I am just about ready to quit my job. It is a toxic environment where I get no support. Every few days, someone "above" me wants me to add another thing to my list of duties. I can't get it all done or even remember it all during the day, so then it doesn't get done, and people get mad at me. Whenever I might try to complain about how heavy the load is, how incompetent/clueless/unhelpful the new administration is, how challenging my class is, etc, I get a reprimand to "be more positive".
The main reason I still go to work is guilt. I would feel incredibly guilty leaving the other TAs with an added load. I would feel guilty about jumping ship just as a new teacher was coming aboard. I would feel guilty about leaving parents/students in the lurch as everything they knew about their first year in school changed. I would feel guilty that the school just threw me a baby shower, and I thank them by saying, "see ya".
But is that guilt warranted? Or is it a throw-back to my years of poor self-esteem?
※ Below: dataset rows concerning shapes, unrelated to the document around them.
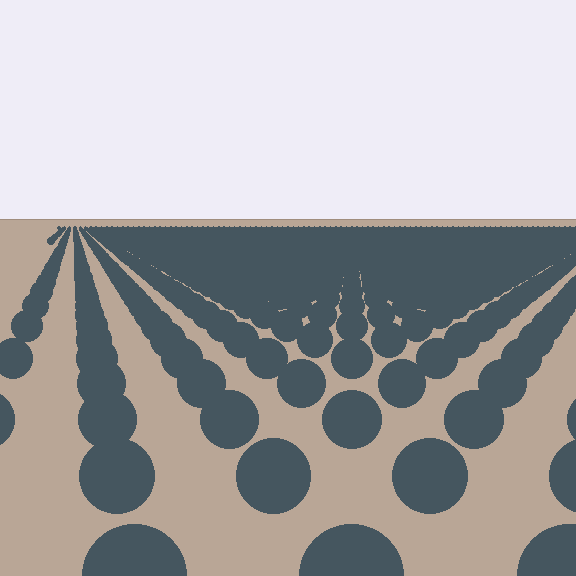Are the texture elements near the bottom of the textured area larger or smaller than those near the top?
Larger. Near the bottom, elements are closer to the viewer and appear at a bigger on-screen size.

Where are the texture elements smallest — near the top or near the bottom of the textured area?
Near the top.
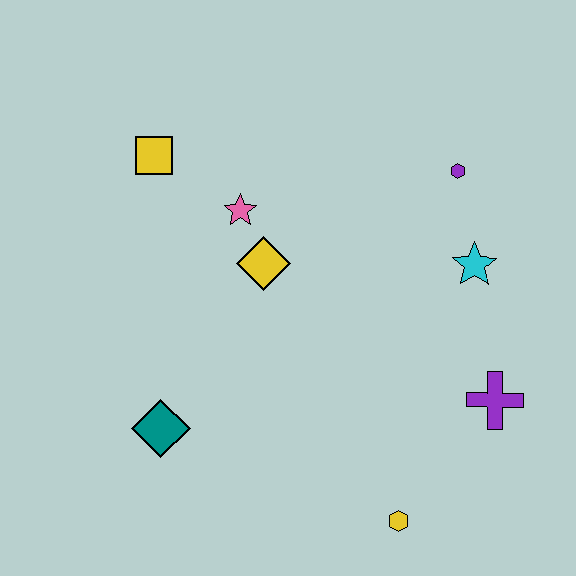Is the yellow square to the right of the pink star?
No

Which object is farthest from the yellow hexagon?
The yellow square is farthest from the yellow hexagon.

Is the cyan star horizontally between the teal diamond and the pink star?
No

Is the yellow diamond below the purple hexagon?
Yes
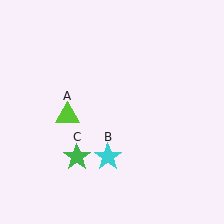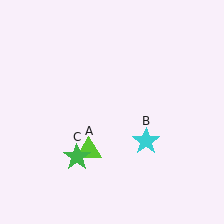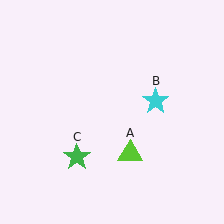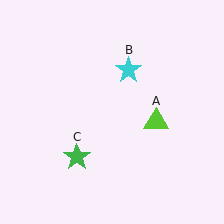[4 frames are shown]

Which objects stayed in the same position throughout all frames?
Green star (object C) remained stationary.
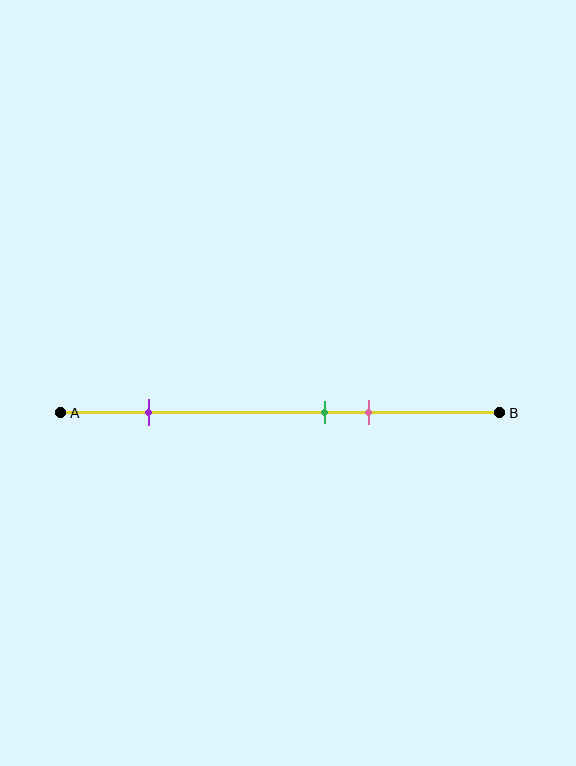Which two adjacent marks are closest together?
The green and pink marks are the closest adjacent pair.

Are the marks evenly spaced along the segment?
No, the marks are not evenly spaced.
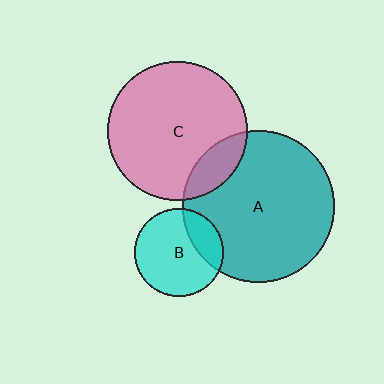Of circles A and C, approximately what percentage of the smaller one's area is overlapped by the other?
Approximately 15%.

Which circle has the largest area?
Circle A (teal).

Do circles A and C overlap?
Yes.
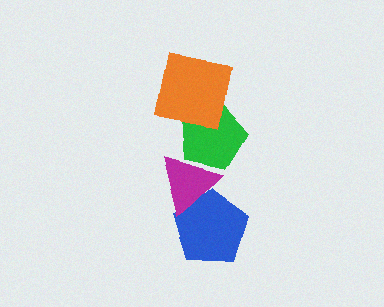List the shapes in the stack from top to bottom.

Is it worth it to not have the guilt, and instead have the stress, unhappiness, demoralization, despair even? Is it worth it, knowing that continuous stress causes premature birth and low birth weight? As a side note, yes, there is the matter of no more second paycheck and having to start paying for healthcare about three months early...but we were expecting that anyway, and what I'm paid is a disgustingly low amount anyway.
We had a regular appointment this week and everything looked great. Peanut's heart rate was good, growth was good, and I took my gestational diabetes test and haven't heard anything yet, which is good news.
Life goes on, but change may be on the horizon.